Indeed, this whole question of just rewards can be turned on its head. You can argue that a man who does a job which brings him personal satisfaction is already receiving part of his reward in the form of a so-called “psychic wage”, and that it is the man with the boring, repetitive job who needs more money to make up for the soul-destroying monotony(单调) of his work. It is significant that that those jobs which are traditionally regarded as “vocations” --- nursing, teaching and the Church, for example --- continue to be poorly paid, while others, such as those in the world of sport or entertainment, carry financial rewards out of all proportion to their social worth.
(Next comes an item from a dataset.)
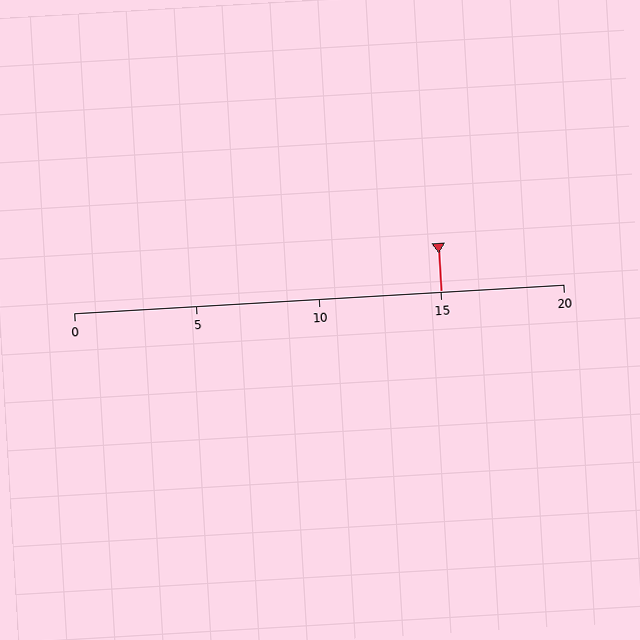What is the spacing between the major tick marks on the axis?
The major ticks are spaced 5 apart.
最困難的問題,回答之一是多少工作是值得。我們自然期望醫生的薪水會比公共汽車售票員工資高。但是,這個問題變得更加困難,回答時說,我們比較與工程師或沒有技術的人,一個在一所中學的老師在北海的一個石油鑽井平臺上工作的礦工。醫生、 工程師和教師有什麼是培訓的多年以獲得必要的資格,他們的職業。我們本能地覺得這些技能和這些年來,當他們在學習而不賺錢,應該得到回報。同時我們認識到,礦工和石油鑽機勞動者的工作是艱苦和危險的他們必須被高薪的風險他們採取。我們必須考慮的另一個因素是社會如何一個人的工作是有用,不管他可能給它帶來的人才。大多數人會同意照顧病人或教孩子是比,更重要說,二手汽車銷售或改善牙膏的味道,通過向它添加一條紅色的條紋。然而,幾乎可以肯定的是二手車推銷員賺超過護士,和研究化學可賺的錢比學校的老師。Indeed, this whole question of just rewards can be turned on its head. You can argue that a man who does a job which brings him personal satisfaction is already receiving part of his reward in the form of a so-called “psychic wage”, and that it is the man with the boring, repetitive job who needs more money to make up for the soul-destroying monotony(单调) of his work. It is significant that that those jobs which are traditionally regarded as “vocations” --- nursing, teaching and the Church, for example --- continue to be poorly paid, while others, such as those in the world of sport or entertainment, carry financial rewards out of all proportion to their social worth.